In effect, what I'm proposing is a slight change to how switches are configured, to make managing a large redundant network easier; then virtualising and distributing the routing/firewalling job.
It'd be nice to make the inter-gadget protocol a standard, so you can mix gadgets from different manufacturers. But that'd be a tricky thing to organise. As the market currently stands, a manufacturer that provides a network like this would have a nice commercial edge, and they'd just love to patent it and keep competitors out. So I predict that, to begin with, such setups would constrain you to a single vendor; but once they've all got their own offerings so it's no longer a competitive advantage, perhaps some standardisation efforts could occur.
Inter-gadget routing can use techniques learnt from Multi Protocol Label Switching. At the basic level, when an Ethernet frame is destined for a different gadget, the source gadget can just tag it with the ID of the target gadget and send it down the best trunk; subsequent gadgets that receive the frame can examine the target gadget field, looking deeper inside if the frame is destined for this gadget, otherwise just forwarding it on without any more complex inspection required. This means that gadgets with only other gadgets plugged into them (the 'backbone gadgets') need only ever perform this very simple forwarding function, meaning they can achieve high throughput with only a simple (and therefore cheap) hardware switching matrix.
Still, a network hardware company might not want to implement something like my gadgets. They do too well out of selling expensive separate switches, routers, and firewalls, and having a broad, complex, product line to snare the unwary with - with price differences between products often based more on different licence keys that enable different bits of functionality rather than anything in the product; but the gadgets approach relies on being able to distribute functionality dynamically through the network. There's three approaches to this issue. You can buy licences for a network rather than for a device (so the ability to do firewalling) and the licence key is replicated across the network with the configuration.
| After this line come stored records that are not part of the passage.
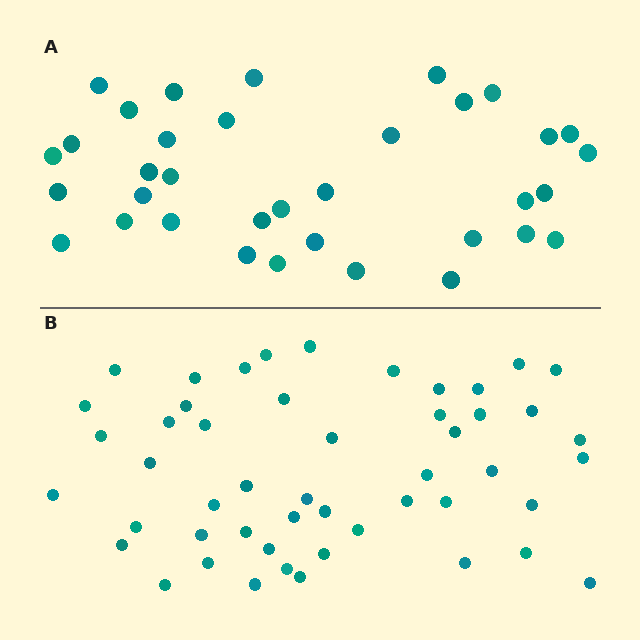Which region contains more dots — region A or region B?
Region B (the bottom region) has more dots.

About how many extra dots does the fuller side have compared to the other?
Region B has approximately 15 more dots than region A.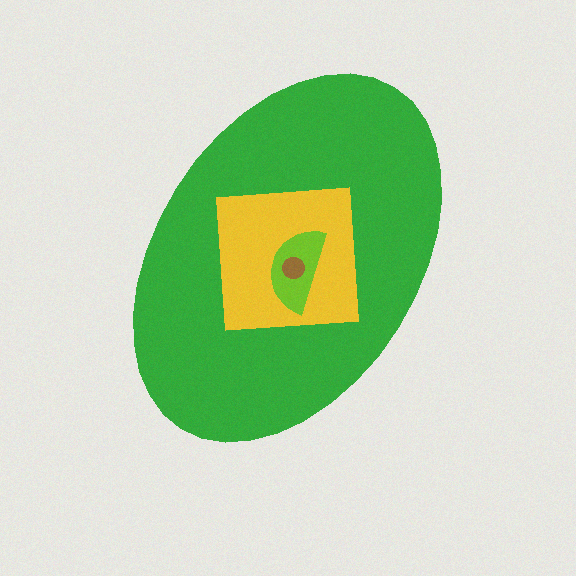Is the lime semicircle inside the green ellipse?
Yes.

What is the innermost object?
The brown circle.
Or you can buy licences for devices, and have the gadgets take into account the capabilities of different gadgets to allocate functionality; perhaps a gadget without a routing licence can just act like a switch, passing all traffic for transport between subnets to another gadget... but we're trying to move away from that.
Or we can just hope a small startup goes ahead and does it, kicking the licence-extortion business model out from under the industry.